How common do you think this view is? My impression is that most AI safety researchers think the opposite, and I’d like to know if that’s wrong.
I’m agnostic; pretraining usually involves a lot more training, but also fine tuning might involve more optimisation towards “take actions with effects in the real world”.
I don’t know how common each view is. My guess would be that in the old days this was the more common view, but there’s been a lot more discussion of deceptive alignment recently on LW.
I don’t find the argument about “take actions with effects in the real world” --> “deceptive alignment,” and my current guess is that most people would also back off from that style of argument if they thought about the issues more thoroughly. Mostly though it seems like this will just get settled by the empirics.
I don’t know how common each view is either, but I want to note that @evhub has stated that he doesn’t think pre-training is likely to create deception:
The biggest reason to think that pre-trained language models won’t be deceptive is just that their objective is extremely simple—just predict the world. That means that there’s less of a tricky path where stochastic gradient descent (SGD) has to spend a bunch of resources making their proxies just right, since it might just be able to very easily give it the very simple proxy of prediction. But that’s not fully clear—prediction can still be quite complex.
Also,
My guess would be that in the old days this was the more common view, but there’s been a lot more discussion of deceptive alignment recently on LW.
Do you have any recommendations for discussions of whether pre-training or fine-tuning is more likely to produce deceptive alignment?
I’ve argued about this point with Evan a few times but still don’t quite understand his take. I’d be interested in more back and and forth. My most basic objection is that the fine-tuning objective is also extremely simple—produce actions that will be rated highly, or even just produce outputs that get a low loss. If you have a picture of the training process, then all of these are just very simple things to specify, trivial compared to other differences in complexity between deceptive alignment and proxy alignment. (And if you don’t yet have such a picture, then deceptive alignment also won’t yield good performance.)
My intuition for why “actions that have effects in the real world” might promote deception is that maybe the “no causation without manipulation” idea is roughly correct. In this case, a self-supervised learner won’t develop the right kind of model of its training process, but the fine-tuned learner might.
I think “no causation without manipulation” must be substantially wrong. If it was entirely correct, I think one would have to say that pretraining ought not to help achieve high performance on a standard RLHF objective, which is obviously false. It still seems plausible to me that a) the self-supervised learner learns a lot about the world it’s predicting, including a lot of “causal” stuff and b) there are still some gaps in its model regarding its own role in this world, which can be filled in with the right kind of fine-tuning.

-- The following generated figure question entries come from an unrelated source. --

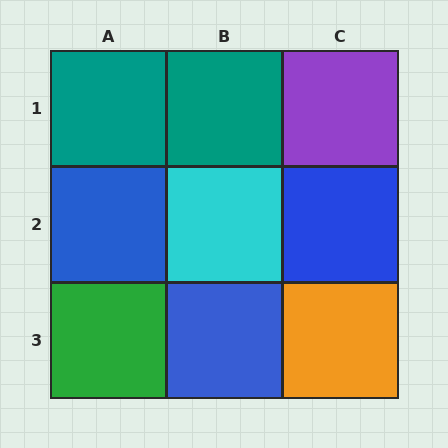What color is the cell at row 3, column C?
Orange.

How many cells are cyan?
1 cell is cyan.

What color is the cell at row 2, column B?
Cyan.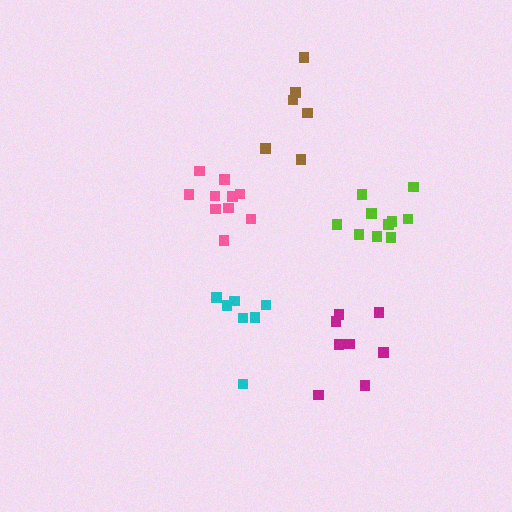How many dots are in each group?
Group 1: 10 dots, Group 2: 6 dots, Group 3: 7 dots, Group 4: 8 dots, Group 5: 10 dots (41 total).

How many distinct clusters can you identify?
There are 5 distinct clusters.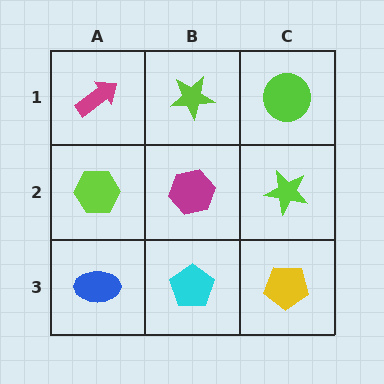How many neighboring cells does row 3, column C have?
2.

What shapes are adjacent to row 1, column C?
A lime star (row 2, column C), a lime star (row 1, column B).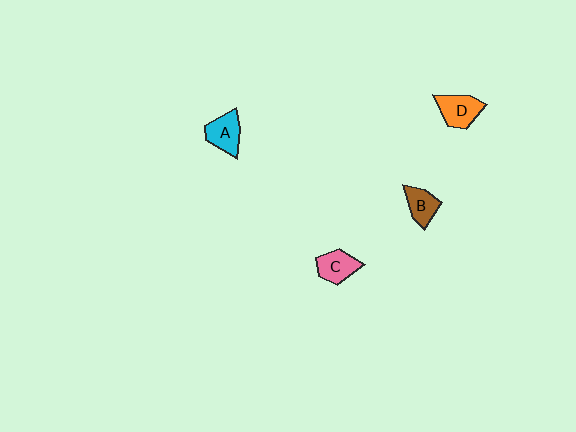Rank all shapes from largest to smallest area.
From largest to smallest: D (orange), A (cyan), C (pink), B (brown).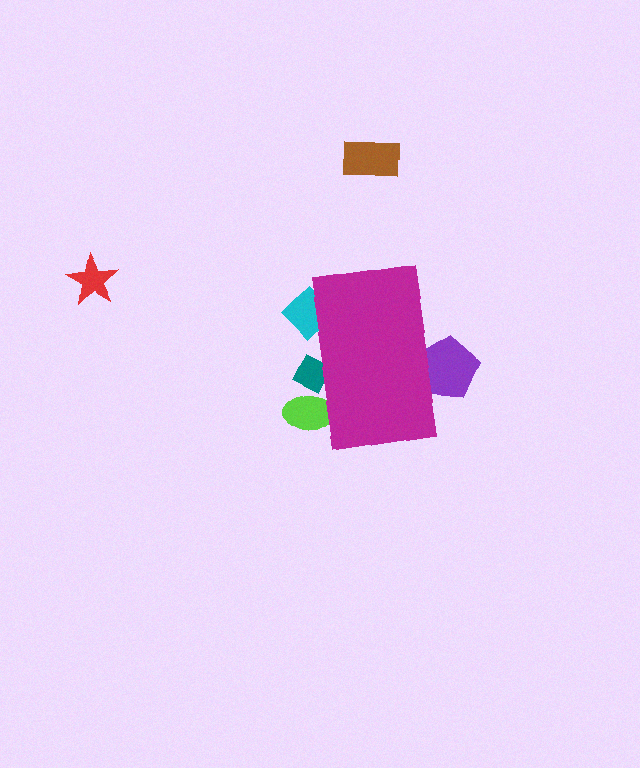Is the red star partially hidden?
No, the red star is fully visible.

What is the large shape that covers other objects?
A magenta rectangle.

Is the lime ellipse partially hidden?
Yes, the lime ellipse is partially hidden behind the magenta rectangle.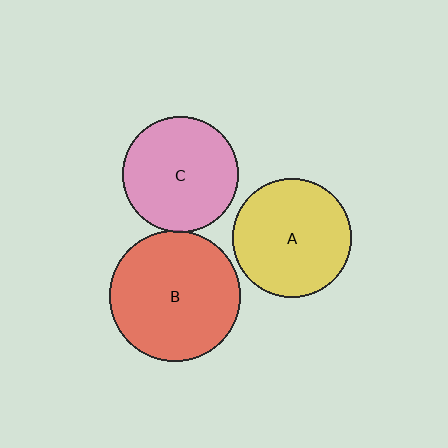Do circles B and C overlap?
Yes.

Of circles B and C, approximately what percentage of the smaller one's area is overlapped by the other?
Approximately 5%.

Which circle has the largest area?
Circle B (red).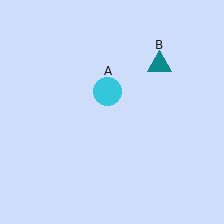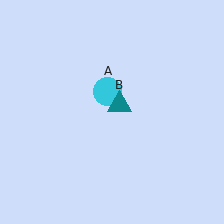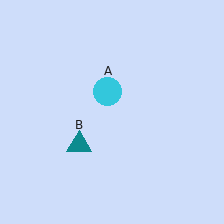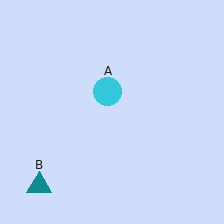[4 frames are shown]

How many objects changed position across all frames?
1 object changed position: teal triangle (object B).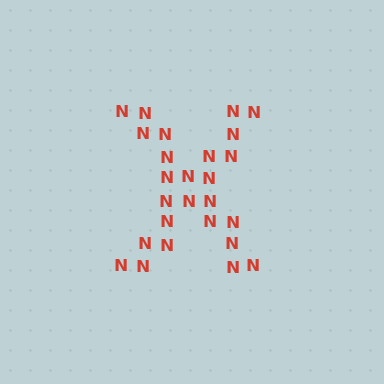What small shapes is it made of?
It is made of small letter N's.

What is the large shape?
The large shape is the letter X.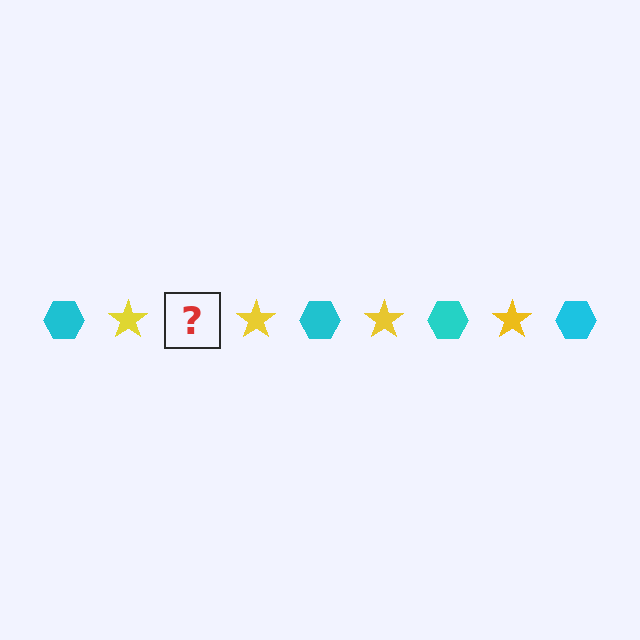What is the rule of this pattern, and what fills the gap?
The rule is that the pattern alternates between cyan hexagon and yellow star. The gap should be filled with a cyan hexagon.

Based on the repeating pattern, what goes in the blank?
The blank should be a cyan hexagon.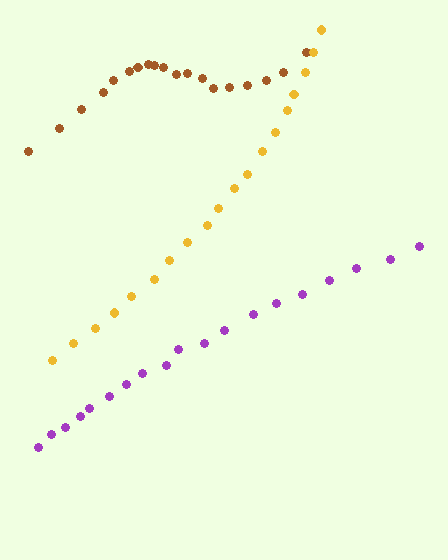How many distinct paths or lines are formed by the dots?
There are 3 distinct paths.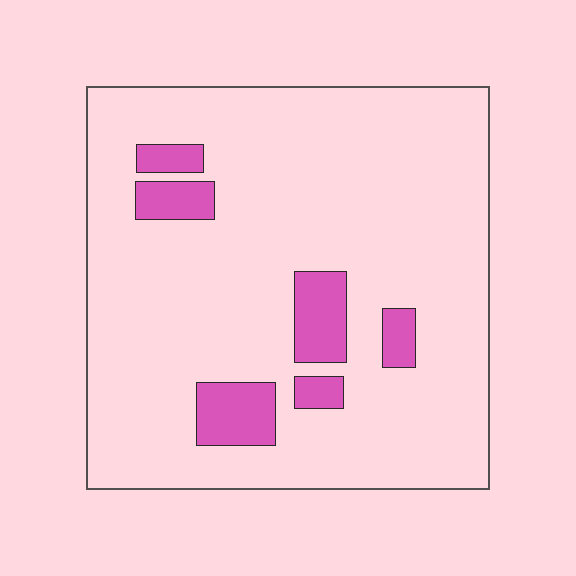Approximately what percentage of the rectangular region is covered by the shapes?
Approximately 10%.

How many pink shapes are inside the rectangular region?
6.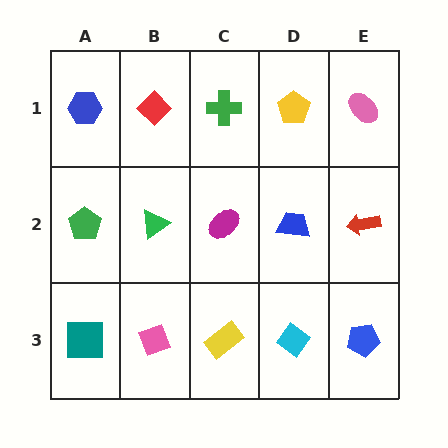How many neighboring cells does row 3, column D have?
3.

Maybe this falls apart if I try to make it all more precise—these are initial thoughts, not the outcomes of trying to build a clear theory of the situation.

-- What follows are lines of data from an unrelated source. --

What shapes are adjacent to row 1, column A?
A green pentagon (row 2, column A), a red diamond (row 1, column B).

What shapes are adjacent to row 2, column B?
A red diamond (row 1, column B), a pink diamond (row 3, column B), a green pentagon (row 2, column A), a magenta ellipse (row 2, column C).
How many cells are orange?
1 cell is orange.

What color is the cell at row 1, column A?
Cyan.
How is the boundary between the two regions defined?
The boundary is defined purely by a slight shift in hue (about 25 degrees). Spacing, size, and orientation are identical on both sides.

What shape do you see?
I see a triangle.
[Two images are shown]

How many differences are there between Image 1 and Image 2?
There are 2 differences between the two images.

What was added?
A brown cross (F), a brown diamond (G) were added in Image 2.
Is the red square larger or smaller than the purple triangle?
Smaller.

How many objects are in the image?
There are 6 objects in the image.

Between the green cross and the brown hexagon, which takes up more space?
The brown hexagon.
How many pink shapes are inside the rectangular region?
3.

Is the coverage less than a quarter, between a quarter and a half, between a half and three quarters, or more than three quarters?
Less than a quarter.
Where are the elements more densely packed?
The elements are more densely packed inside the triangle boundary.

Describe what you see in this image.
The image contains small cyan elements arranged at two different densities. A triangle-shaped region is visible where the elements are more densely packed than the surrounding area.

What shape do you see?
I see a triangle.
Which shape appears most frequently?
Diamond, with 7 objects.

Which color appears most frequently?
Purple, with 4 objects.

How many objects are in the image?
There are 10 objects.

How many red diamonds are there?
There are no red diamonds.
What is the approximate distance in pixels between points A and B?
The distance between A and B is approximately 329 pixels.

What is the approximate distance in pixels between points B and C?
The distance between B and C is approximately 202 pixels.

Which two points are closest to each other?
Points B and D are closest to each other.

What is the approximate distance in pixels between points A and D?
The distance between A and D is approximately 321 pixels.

How common do you think this view is? My impression is that most AI safety researchers think the opposite, and I’d like to know if that’s wrong.
I’m agnostic; pretraining usually involves a lot more training, but also fine tuning might involve more optimisation towards “take actions with effects in the real world”.
I don’t know how common each view is. My guess would be that in the old days this was the more common view, but there’s been a lot more discussion of deceptive alignment recently on LW.
I don’t find the argument about “take actions with effects in the real world” --> “deceptive alignment,” and my current guess is that most people would also back off from that style of argument if they thought about the issues more thoroughly. Mostly though it seems like this will just get settled by the empirics.
I don’t know how common each view is either, but I want to note that @evhub has stated that he doesn’t think pre-training is likely to create deception:
Also,
Do you have any recommendations for discussions of whether pre-training or fine-tuning is more likely to produce deceptive alignment?
I’ve argued about this point with Evan a few times but still don’t quite understand his take. I’d be interested in more back and and forth. My most basic objection is that the fine-tuning objective is also extremely simple—produce actions that will be rated highly, or even just produce outputs that get a low loss. If you have a picture of the training process, then all of these are just very simple things to specify, trivial compared to other differences in complexity between deceptive alignment and proxy alignment. (And if you don’t yet have such a picture, then deceptive alignment also won’t yield good performance.)
My intuition for why “actions that have effects in the real world” might promote deception is that maybe the “no causation without manipulation” idea is roughly correct. In this case, a self-supervised learner won’t develop the right kind of model of its training process, but the fine-tuned learner might.
I think “no causation without manipulation” must be substantially wrong. If it was entirely correct, I think one would have to say that pretraining ought not to help achieve high performance on a standard RLHF objective, which is obviously false. It still seems plausible to me that a) the self-supervised learner learns a lot about the world it’s predicting, including a lot of “causal” stuff and b) there are still some gaps in its model regarding its own role in this world, which can be filled in with the right kind of fine-tuning.
Maybe this falls apart if I try to make it all more precise—these are initial thoughts, not the outcomes of trying to build a clear theory of the situation.